E’ stato arrestato dalla polizia a Trapani un agrigentino che era ricercato per truffa. Si tratta di Nicola Saitta, 41 anni, originario di Agrigento; nei suoi confronti pendeva una condanna del tribunale di Como. I poliziotti, a Trapani in via Calvino, hanno notato che l’uomo che, alla loro vista, avrebbe cercato di defilarsi. Insospettiti, gli agenti lo hanno avvicinato e identificato; è emerso che Saitta era ricercato perché deve scontare una pena di 6 mesi. Così l’agrigentino è finito in manette e, dopo le formalità di rito in questura, è stato accompagnato alla casa circondariale di Trapani.
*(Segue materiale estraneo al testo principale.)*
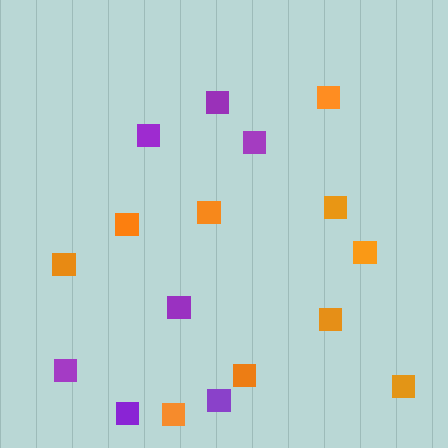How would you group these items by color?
There are 2 groups: one group of orange squares (10) and one group of purple squares (7).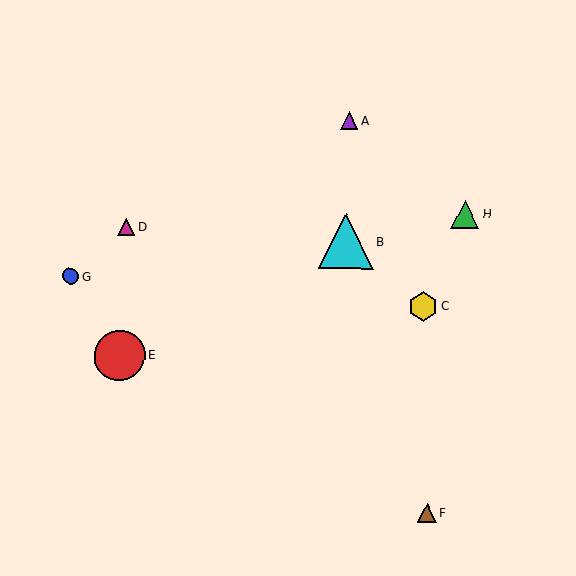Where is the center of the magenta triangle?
The center of the magenta triangle is at (127, 227).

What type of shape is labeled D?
Shape D is a magenta triangle.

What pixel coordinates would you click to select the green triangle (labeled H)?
Click at (465, 215) to select the green triangle H.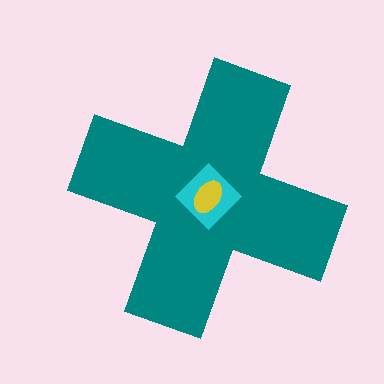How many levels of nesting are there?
3.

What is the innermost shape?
The yellow ellipse.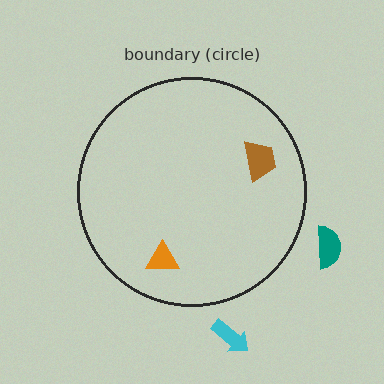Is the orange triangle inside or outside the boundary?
Inside.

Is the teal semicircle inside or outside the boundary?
Outside.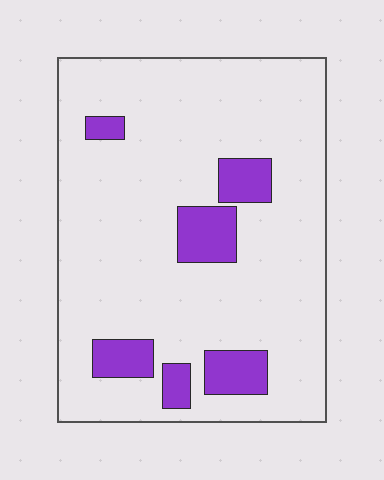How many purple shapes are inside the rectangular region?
6.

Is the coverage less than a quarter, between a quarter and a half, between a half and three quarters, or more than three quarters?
Less than a quarter.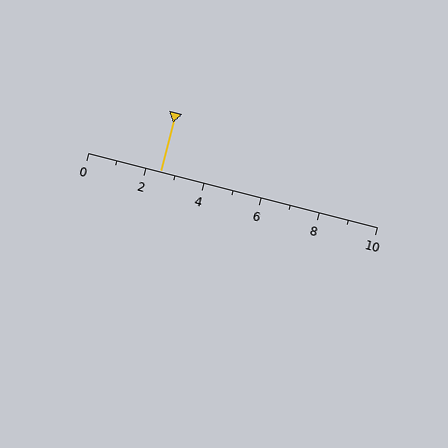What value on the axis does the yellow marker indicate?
The marker indicates approximately 2.5.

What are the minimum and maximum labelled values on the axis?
The axis runs from 0 to 10.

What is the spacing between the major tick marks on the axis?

L’uomo era andato alla ribalta delle cronache già nel 2000 quando, a 28 anni, arrivò a Como dalla Sicilia e cominciò a raccogliere fondi a sostegno della campagna elettorale di Mino Martinazzoli candidato alla presidenza della Regione Lombardia, ma poi fu denunciato per truffa aggravata. Spacciandosi come componente dell’entourage dell’ultimo segretario della Dc l’agrigentino era riuscito a racimolare una cinquantina di milioni di lire, si faceva consegnare contributi a tranche da sei e da dodici milioni dicendo che servivano per pagare spese della campagna elettorale in attesa che arrivassero i fondi statali. Ma una clamorosa ingenuità nell’incassare un assegno da 30 milioni che insospettì la banca gli costò la denuncia per truffa aggravata; fu accertato che Saitta non aveva nulla a che fare con Martinazzoli.